Mitch Kapor: What's up with Chandler

Summary:At the When 2.0 workshop, Open Source Application Foundation Chair Mitch Kapor addressed the status of Chandler, OSAF's evolving Personal Information Manager (and answer to Microsoft Exchange and Outlook) that will integrate calendar, email, contacts, task management, notes, and instant messaging.

At the When 2.0 workshop, Open Source Application Foundation Chair Mitch Kapor addressed the status of Chandler, OSAF's evolving Personal Information Manager (and answer to Microsoft Exchange and Outlook) that will integrate calendar, email, contacts, task management, notes, and instant messaging. 

Kapor seemed keen on explaining why Chandler, which has been in the works for about three years, has taken so long to develop. "If you have an enormous vision, it's impossible to implement in one gigantic release--you have to innovate through a series of leaps--calendar is the first such leap you would want to download and use."

Sounds like a lesson learned in the midstream of a very ambitious open source project: "Getting the equivalent to Outlook and Exchange won't be good enough," Kapor said. "It's a moving target. [Chandler] is the equivalent of getting a whole operating system, to get something a big corporation might actually switch to."  The latest Chandler release (0.6) due this month includes shareable calendars with a note field, "just enough to get started," Kapor noted.

Kapor illustrated some of the problems in developing calendaring functionality, citing time zones as  highly nuanced and difficult to get right.
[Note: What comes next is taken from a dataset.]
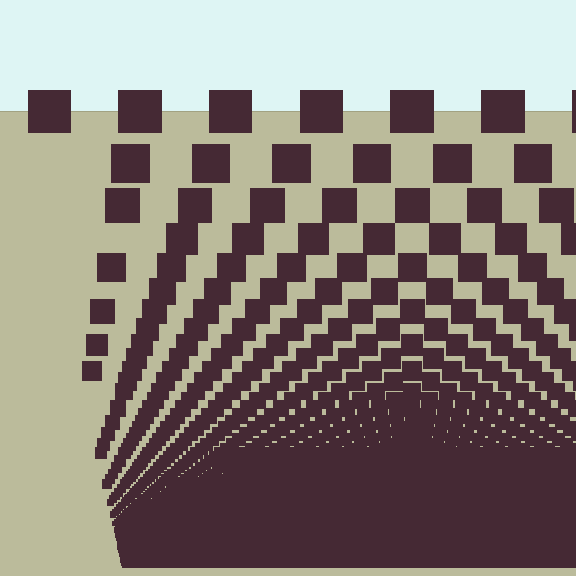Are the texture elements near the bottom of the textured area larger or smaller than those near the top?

For example, some people want calendars to change to reflect the local time, to view events based on the location's time zone, or have a floating time zone in which events, such as going for a run, are anchored at a specific time no matter the location.

Kapor hopes that OSAF can leverage the open source model. "Most open source projects redo things that have already been done once or twice or 20 times in the open source model," Kapor said. "You can iterate rapidly--if it's good enough to attract criticism,  we will be able to improve it and move forward much more quickly. We have yet to prove that and hope to be surprised by making a tool that has extensibility, so people smarter than us can figure out neat stuff that will roll into the product. The model has not penetrated the deep semantics of activity management--it's more of community based things with participation from people we haven't met yet."